Draft Access to Justice Act 1999 (Destination of Appeals) Order 2000

Fourth Standing Committee on Delegated Legislation

Thursday 6 April 2000

[Mr. John Butterfill in the Chair]

Draft Access to Justice Act 1999 (Destination of Appeals) Order 2000

4.30 pm

The Parliamentary Secretary, Lord Chancellor's Department (Mr. David Lock): I beg to move,

    That the Committee has considered the draft Access to Justice Act 1999 (Destination of Appeals) Order 2000.

I welcome you to the proceedings, Mr. Butterfill. I hope that we can be brief. Although this is a legal matter, none of us is being paid by the word, sentence or hour and I hope that our proceedings will be reasonably concise.

The order is made under section 56(1) of the Access to Justice Act 1999 and makes amendments to existing routes of appeal.

In his report, ``Review of the Court of Appeal (Civil Division),'' which was published in September 1997, Sir Jeffery Bowman made recommendations for the same principles of proportionality and efficiency inherent in the civil justice reforms generally, to be applied equally to the workings of the civil appeals system.

Appeals affect three sets of rights. First, they affect the rights of the party who wishes to appeal. Secondly, they affect the rights of the other party or parties to the litigation who have received judgment and wish to resist the appeal. Finally, they affect the interests of other court users and the public interest in the finality of litigation. An effective appeals system needs to balance those three sets of rights by ensuring that appeals are dealt with in ways that are proportionate to the grounds of complaint and the subject matter of the dispute. So far as is practical, the system should also ensure that uncertainty and delay are reduced to a minimum. A fundamental part of the drive for proportionality is the need for appeals to be heard at the level most appropriate to the nature of the case. This order implements that sensible, and I hope laudable, objective.

It is proposed to bring the order into force at the same time as new rules for civil appeals are introduced on 2 May. The new rules strip away the existing confusing patchwork of appeal provisions and replace them with a common procedure.

The order does not apply to family proceedings. They are the subject of a separate consultation exercise, which will end in late April. Amendments to family routes of appeal will then be considered in light of that exercise.

The changes that the order will introduce were proposed in a consultation paper, ``Reform of the Court of Appeal (Civil Division): Proposals for Changes to the Constitution and Jurisdiction'', published in July 1998. The proposed routes of appeal were described during the passage of the Access to Justice Bill and were set out in the explanatory notes. The order reflects those proposals.

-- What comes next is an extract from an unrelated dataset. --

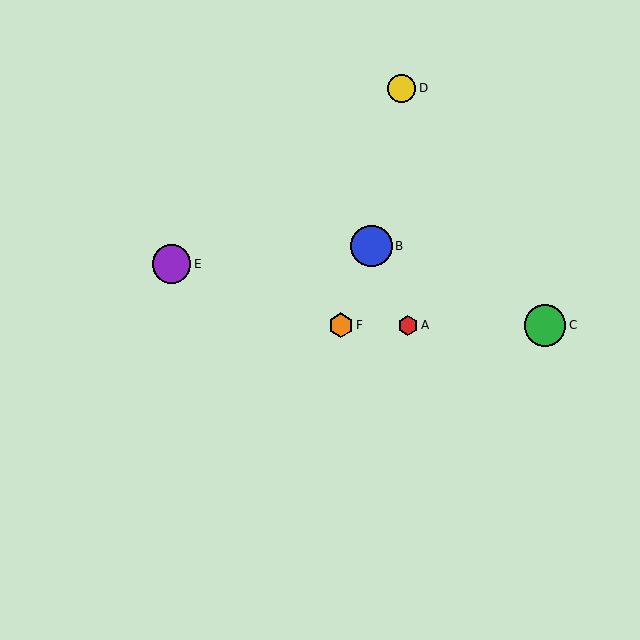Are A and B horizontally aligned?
No, A is at y≈325 and B is at y≈246.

Articles 2 and 3 provide for the following routes of appeal: from a decision of a district judge to a Circuit judge; from a decision of a master, registrar or district judge of the High Court to a High Court judge; and from certain decisions of a Circuit judge to a High Court judge.

The first two routes of appeal reflect existing practice set out in rules of court. Those rules will be revoked from 2 May by the Civil Procedure (Amendment) Rules 2000. It is necessary, therefore, to provide for those in the order. The third route of appeal mentioned is new and provides the proportionality within the appeals structure, which will ensure that appeals are heard at the correct level. Appeals that are heard at too high a court result in greater expense for the parties and more delay both to the parties and to other cases that ought to be heard by the higher appeal court.

The introduction of a new route of appeal from the Circuit Bench to the High Court Bench means that some appeals previously disposed of by the Court of Appeal will in future be dealt with by the High Court. That is in line with the recommendations of the Bowman report that found that the Court of Appeal was being asked to consider numerous appeals, which were not of sufficient weight or complexity to merit the attention of some of our most senior judges.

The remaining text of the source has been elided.